On 10 October 1867 the Armed Constabulary Act was passed and the Waikato Militia disbanded.
Lieutenant-Colonel William Moule raised two divisions of Armed Constabulary and commanded one himself (No. 4 division) with Headquarters in Cambridge. The other (No. 5 division) was commanded by Major von Tempsky at Alexandra (Pirongia).
In 1869 -1870 the force was increased to 200 because of the presence of Te Kooti and in April 1870 Lieutenant-Colonel Lyon took command of the New Zealand Armed Constabulary which took over from the Auckland Provincial Police.
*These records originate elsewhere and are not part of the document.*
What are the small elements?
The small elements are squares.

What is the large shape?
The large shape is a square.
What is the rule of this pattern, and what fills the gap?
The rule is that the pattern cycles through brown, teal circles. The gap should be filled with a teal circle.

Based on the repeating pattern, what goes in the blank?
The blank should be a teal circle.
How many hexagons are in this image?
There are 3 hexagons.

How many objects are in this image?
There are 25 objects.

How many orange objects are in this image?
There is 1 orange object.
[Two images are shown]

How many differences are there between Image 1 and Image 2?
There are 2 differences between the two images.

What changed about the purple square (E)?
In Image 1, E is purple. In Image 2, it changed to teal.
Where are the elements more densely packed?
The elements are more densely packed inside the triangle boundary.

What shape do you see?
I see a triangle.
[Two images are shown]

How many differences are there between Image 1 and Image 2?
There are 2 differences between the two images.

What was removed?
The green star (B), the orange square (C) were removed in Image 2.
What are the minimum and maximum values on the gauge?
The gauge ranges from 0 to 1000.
Their first job was to repair the telegraph communications between Cambridge and Te Awamutu, and Cambridge and Hamilton.
The murder of Timothy Sullivan on 24 April 1873 brought renewed tension, and again during the Te Kooti scare, families were brought into the barracks at night. New redoubts were built at Pukekura, Paekuku, Roto-o-Rangi, and the ford across the Punui River, but these were withdrawn in 1875 and 1876.
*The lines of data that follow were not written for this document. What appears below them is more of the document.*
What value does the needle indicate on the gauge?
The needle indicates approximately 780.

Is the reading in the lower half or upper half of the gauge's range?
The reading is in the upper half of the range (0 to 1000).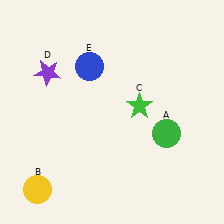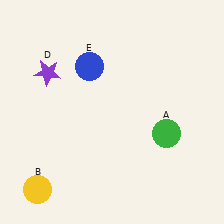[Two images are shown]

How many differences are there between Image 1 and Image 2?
There is 1 difference between the two images.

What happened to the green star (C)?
The green star (C) was removed in Image 2. It was in the top-right area of Image 1.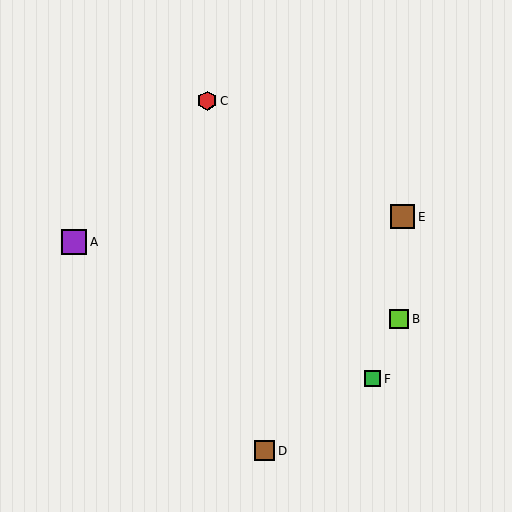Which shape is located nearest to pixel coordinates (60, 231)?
The purple square (labeled A) at (74, 242) is nearest to that location.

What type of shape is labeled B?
Shape B is a lime square.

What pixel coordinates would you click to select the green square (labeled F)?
Click at (373, 379) to select the green square F.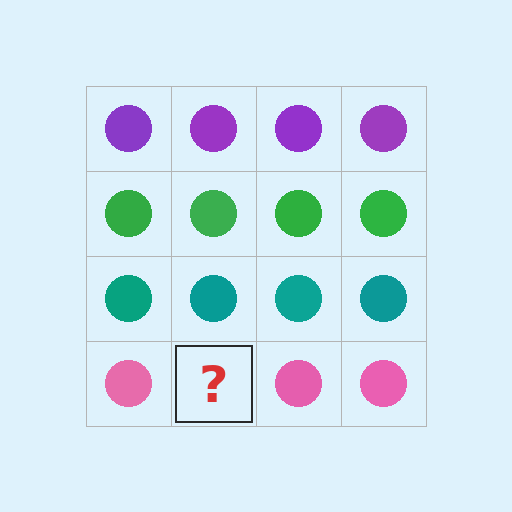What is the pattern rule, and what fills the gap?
The rule is that each row has a consistent color. The gap should be filled with a pink circle.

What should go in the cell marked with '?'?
The missing cell should contain a pink circle.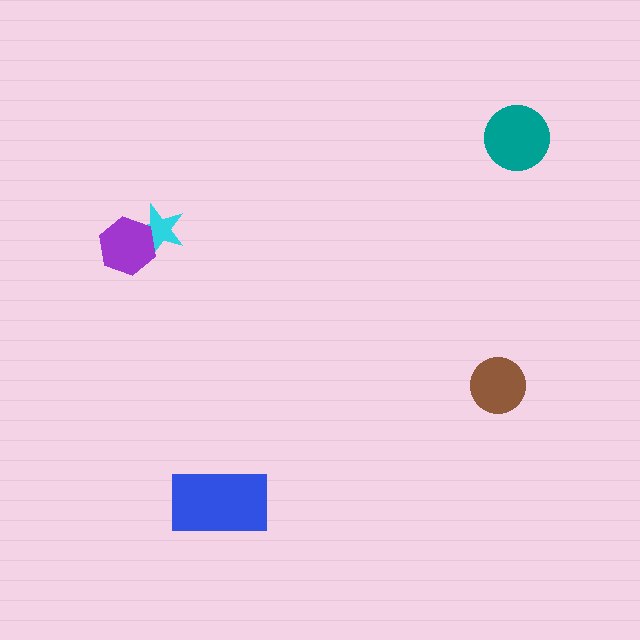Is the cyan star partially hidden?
Yes, it is partially covered by another shape.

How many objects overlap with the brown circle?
0 objects overlap with the brown circle.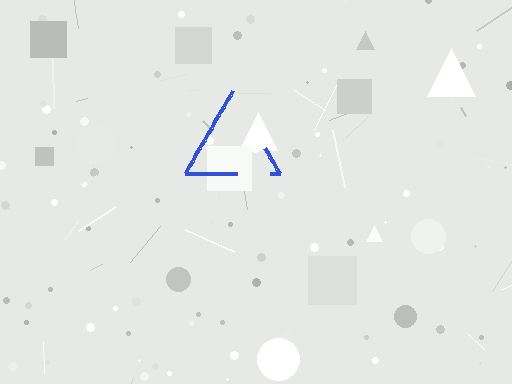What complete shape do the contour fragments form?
The contour fragments form a triangle.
The activities wound down and the Armed Constabulary's general duties were keeping communications open and making roads; the town constable keeping the peace, law and order; digging gardens, wheeling gravel, fencing paddocks, planting trees, and attending to guard duties. Approximately 22 men were stationed in Cambridge and from the 'office' in the corner of the lumber-room the town constable and watch house duties were administered.
By mid 1884 a full troop of N Z Constabulary Force was no longer required in Cambridge and all movable buildings and most of the personnel were transferred to Kihikihi. Constable William Brennan who had served in Cambridge since June 1876, carried on with policing duties.
By the middle of 1886 the whole Armed Constabulary force had been transferred to the regular police or to military forces, or had been discharged.
18 May 1886 a Police Force Bill and a Defence Bill were introduced to Parliament. Both were passed and the NZ Police Force came into being on 1 September 1886.